Vulnerable waters, including headwater streams and non-floodplain wetlands, are essential to watershed level resilience but notoriously difficult to measure over large spatial scales. Although individually small, vulnerable waters as a whole are integral in regulating hydrologic and biogeochemical processes. In the relatively small proportion of vulnerable waters that are continuously monitored, there are clear signs of declining water availability and resilience. However, the dispersed and remote nature of these waters makes continuous, landscape-scale monitoring impossible with traditional in situ methods, limiting our understanding of their condition. To address this gap, we produced a satellite-derived dataset of monthly ecologically-available water in vulnerable waters during the growing season from 2016 to 2024 across dryland ecoregions in the western United States. We then developed several indicators of conditions in vulnerable waters. Our results uncover varying levels of degradation in headwaters across the western U.S., and indicate that many watersheds may have very low resilience to climate or land-use shocks. In these watersheds, the functions provided by vulnerable waters, such as maintaining flow heterogeneity, sediment connectivity, water availability, and habitat heterogeneity, may be declining and threatened.
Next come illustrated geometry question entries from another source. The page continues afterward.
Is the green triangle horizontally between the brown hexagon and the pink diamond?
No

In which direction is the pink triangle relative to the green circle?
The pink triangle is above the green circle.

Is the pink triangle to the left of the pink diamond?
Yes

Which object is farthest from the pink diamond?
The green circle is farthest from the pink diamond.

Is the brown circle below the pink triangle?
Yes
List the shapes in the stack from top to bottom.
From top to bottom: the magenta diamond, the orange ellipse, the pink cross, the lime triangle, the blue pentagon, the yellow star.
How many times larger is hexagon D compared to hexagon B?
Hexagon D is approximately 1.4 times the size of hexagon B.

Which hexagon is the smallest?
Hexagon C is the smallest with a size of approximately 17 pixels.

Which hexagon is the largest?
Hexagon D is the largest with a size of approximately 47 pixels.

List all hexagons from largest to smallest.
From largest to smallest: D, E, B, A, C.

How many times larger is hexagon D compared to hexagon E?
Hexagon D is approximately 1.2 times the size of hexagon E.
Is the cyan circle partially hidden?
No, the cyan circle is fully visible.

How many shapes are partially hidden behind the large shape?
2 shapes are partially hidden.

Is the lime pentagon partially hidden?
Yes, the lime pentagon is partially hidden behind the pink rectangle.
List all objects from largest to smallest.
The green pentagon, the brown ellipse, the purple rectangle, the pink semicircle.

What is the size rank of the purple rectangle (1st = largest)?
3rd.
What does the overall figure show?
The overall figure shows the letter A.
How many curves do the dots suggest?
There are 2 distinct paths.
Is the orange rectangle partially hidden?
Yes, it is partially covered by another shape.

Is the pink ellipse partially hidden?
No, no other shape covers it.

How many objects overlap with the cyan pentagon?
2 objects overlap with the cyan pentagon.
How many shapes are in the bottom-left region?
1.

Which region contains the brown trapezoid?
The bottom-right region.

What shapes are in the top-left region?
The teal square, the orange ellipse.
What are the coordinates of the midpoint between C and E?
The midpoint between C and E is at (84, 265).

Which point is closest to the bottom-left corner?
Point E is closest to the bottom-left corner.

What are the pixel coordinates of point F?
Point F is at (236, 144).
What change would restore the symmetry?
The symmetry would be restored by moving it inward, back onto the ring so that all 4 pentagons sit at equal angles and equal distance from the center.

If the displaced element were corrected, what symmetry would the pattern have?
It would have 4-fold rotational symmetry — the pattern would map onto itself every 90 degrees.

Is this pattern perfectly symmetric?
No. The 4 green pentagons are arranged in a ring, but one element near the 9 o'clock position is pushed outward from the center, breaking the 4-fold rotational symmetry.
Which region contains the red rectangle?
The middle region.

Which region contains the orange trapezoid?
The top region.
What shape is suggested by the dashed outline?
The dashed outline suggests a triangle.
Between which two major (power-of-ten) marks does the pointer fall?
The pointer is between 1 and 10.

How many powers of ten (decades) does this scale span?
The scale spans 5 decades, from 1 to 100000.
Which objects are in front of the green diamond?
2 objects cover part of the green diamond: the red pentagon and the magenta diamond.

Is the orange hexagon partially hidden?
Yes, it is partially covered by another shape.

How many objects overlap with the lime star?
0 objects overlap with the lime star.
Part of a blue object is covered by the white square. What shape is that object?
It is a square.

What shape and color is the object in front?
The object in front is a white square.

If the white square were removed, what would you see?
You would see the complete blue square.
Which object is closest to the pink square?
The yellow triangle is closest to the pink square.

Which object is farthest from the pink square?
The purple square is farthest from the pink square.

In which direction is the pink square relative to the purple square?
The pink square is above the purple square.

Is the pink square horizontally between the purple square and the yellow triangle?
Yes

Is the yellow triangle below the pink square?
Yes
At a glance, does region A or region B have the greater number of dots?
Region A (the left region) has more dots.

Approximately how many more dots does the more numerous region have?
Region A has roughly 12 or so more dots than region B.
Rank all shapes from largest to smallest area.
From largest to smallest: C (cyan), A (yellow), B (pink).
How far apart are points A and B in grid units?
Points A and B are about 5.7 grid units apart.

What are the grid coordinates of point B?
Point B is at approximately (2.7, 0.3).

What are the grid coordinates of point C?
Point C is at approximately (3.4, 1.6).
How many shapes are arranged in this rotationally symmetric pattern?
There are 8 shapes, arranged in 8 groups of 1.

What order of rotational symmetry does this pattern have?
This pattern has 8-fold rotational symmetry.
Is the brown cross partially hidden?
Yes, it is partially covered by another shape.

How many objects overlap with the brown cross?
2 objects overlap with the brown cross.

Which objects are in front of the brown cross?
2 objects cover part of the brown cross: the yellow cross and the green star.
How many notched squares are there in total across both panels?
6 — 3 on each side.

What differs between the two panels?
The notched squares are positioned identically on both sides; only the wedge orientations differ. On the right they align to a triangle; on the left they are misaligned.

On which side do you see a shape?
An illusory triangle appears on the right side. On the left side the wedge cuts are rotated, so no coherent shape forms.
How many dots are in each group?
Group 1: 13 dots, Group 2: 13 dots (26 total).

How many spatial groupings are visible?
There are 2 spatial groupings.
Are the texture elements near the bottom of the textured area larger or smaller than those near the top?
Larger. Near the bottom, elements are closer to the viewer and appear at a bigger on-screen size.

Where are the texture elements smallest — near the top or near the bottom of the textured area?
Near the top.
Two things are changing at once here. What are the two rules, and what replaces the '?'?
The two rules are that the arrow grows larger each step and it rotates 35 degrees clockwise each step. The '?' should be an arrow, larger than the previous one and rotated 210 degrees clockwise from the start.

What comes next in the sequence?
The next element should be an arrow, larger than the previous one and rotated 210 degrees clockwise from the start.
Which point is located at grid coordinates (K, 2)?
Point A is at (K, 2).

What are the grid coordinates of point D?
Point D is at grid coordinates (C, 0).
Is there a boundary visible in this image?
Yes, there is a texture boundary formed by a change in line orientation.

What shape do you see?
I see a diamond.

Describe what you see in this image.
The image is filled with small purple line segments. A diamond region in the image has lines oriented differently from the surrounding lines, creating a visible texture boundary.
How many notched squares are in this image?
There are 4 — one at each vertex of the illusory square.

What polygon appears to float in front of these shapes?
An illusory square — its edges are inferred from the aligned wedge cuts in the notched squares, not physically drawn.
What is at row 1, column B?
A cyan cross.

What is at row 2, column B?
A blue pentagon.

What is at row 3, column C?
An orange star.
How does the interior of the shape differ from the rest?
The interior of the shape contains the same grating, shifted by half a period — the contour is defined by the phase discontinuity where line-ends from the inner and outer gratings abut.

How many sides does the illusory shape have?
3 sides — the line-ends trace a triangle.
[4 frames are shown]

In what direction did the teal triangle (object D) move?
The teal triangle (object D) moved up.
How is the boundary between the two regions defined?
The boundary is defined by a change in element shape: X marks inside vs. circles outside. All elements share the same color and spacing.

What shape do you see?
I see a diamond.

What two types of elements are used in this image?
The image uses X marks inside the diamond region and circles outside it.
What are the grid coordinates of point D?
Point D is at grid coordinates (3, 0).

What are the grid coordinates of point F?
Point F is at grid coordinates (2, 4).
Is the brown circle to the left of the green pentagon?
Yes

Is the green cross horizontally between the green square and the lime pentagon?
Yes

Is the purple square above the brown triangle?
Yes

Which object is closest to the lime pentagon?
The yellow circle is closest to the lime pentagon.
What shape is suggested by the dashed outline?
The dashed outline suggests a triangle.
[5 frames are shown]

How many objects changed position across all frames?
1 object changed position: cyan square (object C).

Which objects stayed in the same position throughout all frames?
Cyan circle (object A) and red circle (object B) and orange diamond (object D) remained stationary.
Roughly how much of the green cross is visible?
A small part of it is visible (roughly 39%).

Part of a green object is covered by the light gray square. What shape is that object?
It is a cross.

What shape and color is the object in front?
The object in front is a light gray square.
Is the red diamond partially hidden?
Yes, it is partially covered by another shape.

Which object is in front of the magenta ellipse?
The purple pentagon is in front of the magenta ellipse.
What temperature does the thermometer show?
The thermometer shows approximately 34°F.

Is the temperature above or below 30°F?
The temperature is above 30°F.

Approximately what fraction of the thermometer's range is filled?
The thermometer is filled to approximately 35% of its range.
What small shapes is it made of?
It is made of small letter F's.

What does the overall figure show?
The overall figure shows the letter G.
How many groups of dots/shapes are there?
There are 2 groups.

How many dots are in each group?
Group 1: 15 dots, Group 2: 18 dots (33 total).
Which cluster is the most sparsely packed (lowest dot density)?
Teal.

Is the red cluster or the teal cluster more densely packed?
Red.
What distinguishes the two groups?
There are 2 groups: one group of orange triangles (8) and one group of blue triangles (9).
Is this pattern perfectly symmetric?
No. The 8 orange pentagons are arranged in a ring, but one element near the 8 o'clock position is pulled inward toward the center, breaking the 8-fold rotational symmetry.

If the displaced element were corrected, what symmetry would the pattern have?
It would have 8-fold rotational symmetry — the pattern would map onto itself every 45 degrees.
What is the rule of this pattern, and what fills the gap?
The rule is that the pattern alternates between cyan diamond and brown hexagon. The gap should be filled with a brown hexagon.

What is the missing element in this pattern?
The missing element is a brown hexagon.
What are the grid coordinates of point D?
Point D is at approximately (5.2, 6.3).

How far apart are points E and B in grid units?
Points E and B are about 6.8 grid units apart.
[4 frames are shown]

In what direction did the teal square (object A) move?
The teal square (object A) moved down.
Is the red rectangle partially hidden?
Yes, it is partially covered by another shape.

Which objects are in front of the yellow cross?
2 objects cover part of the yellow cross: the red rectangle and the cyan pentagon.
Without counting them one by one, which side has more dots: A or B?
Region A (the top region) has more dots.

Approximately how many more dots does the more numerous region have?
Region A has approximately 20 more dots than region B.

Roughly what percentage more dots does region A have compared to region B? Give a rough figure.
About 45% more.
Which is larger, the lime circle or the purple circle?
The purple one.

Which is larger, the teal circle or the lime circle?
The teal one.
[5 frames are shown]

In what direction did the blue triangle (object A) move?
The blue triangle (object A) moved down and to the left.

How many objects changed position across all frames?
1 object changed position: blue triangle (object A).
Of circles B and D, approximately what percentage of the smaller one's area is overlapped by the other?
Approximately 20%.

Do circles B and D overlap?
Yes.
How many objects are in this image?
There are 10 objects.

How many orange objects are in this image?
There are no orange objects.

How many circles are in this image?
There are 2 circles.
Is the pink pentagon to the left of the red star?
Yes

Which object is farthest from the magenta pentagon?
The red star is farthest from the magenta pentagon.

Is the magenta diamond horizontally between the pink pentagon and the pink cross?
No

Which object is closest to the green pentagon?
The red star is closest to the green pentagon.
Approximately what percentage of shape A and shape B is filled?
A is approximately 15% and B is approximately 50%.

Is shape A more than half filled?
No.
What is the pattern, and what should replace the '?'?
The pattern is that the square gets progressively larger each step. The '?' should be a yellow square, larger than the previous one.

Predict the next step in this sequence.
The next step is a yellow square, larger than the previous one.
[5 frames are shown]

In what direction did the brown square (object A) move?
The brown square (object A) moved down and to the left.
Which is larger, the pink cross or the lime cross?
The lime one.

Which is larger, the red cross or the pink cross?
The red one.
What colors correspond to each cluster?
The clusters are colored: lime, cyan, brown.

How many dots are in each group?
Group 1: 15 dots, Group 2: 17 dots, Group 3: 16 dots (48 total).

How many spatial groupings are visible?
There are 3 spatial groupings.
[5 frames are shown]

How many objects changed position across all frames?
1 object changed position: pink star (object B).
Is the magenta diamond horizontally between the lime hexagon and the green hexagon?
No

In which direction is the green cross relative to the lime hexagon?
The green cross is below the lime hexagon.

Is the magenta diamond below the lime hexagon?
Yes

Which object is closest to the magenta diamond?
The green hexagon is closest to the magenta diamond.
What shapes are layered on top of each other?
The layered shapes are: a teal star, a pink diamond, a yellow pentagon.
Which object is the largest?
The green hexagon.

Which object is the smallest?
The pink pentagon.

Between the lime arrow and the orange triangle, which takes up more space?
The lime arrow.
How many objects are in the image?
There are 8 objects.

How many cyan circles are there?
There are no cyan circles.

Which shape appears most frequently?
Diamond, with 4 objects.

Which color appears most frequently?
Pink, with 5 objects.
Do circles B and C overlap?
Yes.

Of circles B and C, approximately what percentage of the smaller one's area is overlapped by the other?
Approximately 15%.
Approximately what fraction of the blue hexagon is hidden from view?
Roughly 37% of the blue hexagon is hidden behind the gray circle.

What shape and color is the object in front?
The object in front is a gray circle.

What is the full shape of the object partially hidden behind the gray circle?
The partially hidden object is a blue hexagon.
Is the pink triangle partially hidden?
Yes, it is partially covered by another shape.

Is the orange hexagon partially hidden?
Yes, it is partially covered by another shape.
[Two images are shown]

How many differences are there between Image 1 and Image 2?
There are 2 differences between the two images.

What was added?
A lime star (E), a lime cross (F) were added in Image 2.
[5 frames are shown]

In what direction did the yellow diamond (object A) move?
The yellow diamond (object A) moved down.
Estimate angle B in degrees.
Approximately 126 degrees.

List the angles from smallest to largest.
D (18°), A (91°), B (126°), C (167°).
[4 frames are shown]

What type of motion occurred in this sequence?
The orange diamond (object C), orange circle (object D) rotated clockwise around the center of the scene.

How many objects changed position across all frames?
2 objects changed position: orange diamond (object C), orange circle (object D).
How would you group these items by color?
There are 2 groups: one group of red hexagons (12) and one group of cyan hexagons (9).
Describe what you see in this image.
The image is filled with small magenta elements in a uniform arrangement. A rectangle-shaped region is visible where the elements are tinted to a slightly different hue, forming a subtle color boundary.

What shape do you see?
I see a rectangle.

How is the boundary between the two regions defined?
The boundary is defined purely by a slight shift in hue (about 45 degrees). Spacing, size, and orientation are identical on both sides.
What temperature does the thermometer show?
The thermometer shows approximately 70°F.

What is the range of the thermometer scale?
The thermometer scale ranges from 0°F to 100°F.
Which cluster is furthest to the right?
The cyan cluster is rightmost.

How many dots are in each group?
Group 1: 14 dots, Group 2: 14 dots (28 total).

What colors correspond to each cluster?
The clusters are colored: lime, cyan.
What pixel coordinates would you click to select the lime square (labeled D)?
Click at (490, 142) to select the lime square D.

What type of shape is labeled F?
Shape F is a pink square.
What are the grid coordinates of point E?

We demonstrate the utility of the dataset we introduce in this study for identifying watersheds where functions have become limited and could be good targets for restoration efforts. Overall, we demonstrate that satellite-based measurements fill a major monitoring gap for vulnerable waters, and these continuous time-series measures across entire landscapes have the potential to transform our understanding of how vulnerable waters are changing over time. The metrics we calculated from the pixel-based maps are able to summarize important ecosystem function characteristics, and can be used to answer a variety of scientific questions and inform management decisions. Furthermore, our approach is completely open access and reproducible for future years and in other dryland biomes.